Bookshelf is a digital collection of texts in life sciences and healthcare, at the National Center for Biotechnology Information (NCBI), National Library of Medicine (NLM). It currently includes roughly 700 titles, mostly textbooks, government or technical reports, and electronic publications. Content is submitted to Bookshelf by publishers and authors wishing to participate in the Bookshelf project. Supported by the PubMed Central (PMC; NCBI’s digital archive of full text articles) infrastructure for publishing and archiving and NCBI’s powerful Entrez system for search and retrieval, users can freely gain access to the content, which is closely integrated with other databases at NCBI such as PubMed and Entrez Gene, allowing discoverability of important clinical and scientific information.
Bookshelf maintains its content in XML conforming to the Book DTD of the NLM Journal Article Tag Suite (1). Several workflows exist to handle the conversion from various input formats to the Bookshelf XML standard. This paper discusses how the NLM Book DTD is used in Bookshelf within the context of PMC, the various workflows in Bookshelf, and mechanisms to integrate content at NCBI.
Introduction
Initially, for encoding its content, the Bookshelf used a DTD which was based on ISO 12083 and then continuously modified, in order to meet the changing needs of the evolving project. After publication of the NLM Journal Archiving and Interchange Tag Suite, the Bookshelf began migration of all book content to the NLM Book DTD. With a data format very closely related to the journal content published by PMC, it became feasible to integrate Bookshelf into the larger and more robust PMC infrastructure. Where the content was previously processed, stored, and delivered separately, leveraging off the mature system of PMC promised higher quality at lower cost. This paper attempts to illustrate how this promise held true. It focuses primarily on the basic condition that made close integration of books and journals possible: the use of a shared tag set that allows separate description of both types of publications where necessary, but employs the same content models where possible.

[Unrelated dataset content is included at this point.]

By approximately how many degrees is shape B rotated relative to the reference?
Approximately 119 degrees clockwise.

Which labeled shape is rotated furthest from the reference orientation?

The NLM Book DTD in Context of JATS
As a member of JATS, the Book Tag Set was designed along the same broad conceptual lines as the article tag sets. Most notably, the model intends to describe the content, not the form of books and chapters. The DTD seeks to regularize and normalize the captured text. It does not claim to preserve all unique features and idiosyncrasies intrinsic to a particular format such as to a print publication. This is an important difference to other prominent book tag sets, especially TEI (Text Encoding Initiative; [2]). The NLM Book DTD, for example, does not include elements to describe typical print objects such as a title or copyright page per se, but expects the key information contained in these objects to be extracted and summarized in a <book-meta> model. Textual features exclusive to the paper format, for example page breaks, line breaks, running heads, or print ornamentation and frontispieces cannot be captured in form of explicit elements. Similarly, text objects that make sense in printed form, but are obsolete or can be auto-generated in an electronic environment are omitted. Thus the DTD does not feature elements, such as <toc> or <index>.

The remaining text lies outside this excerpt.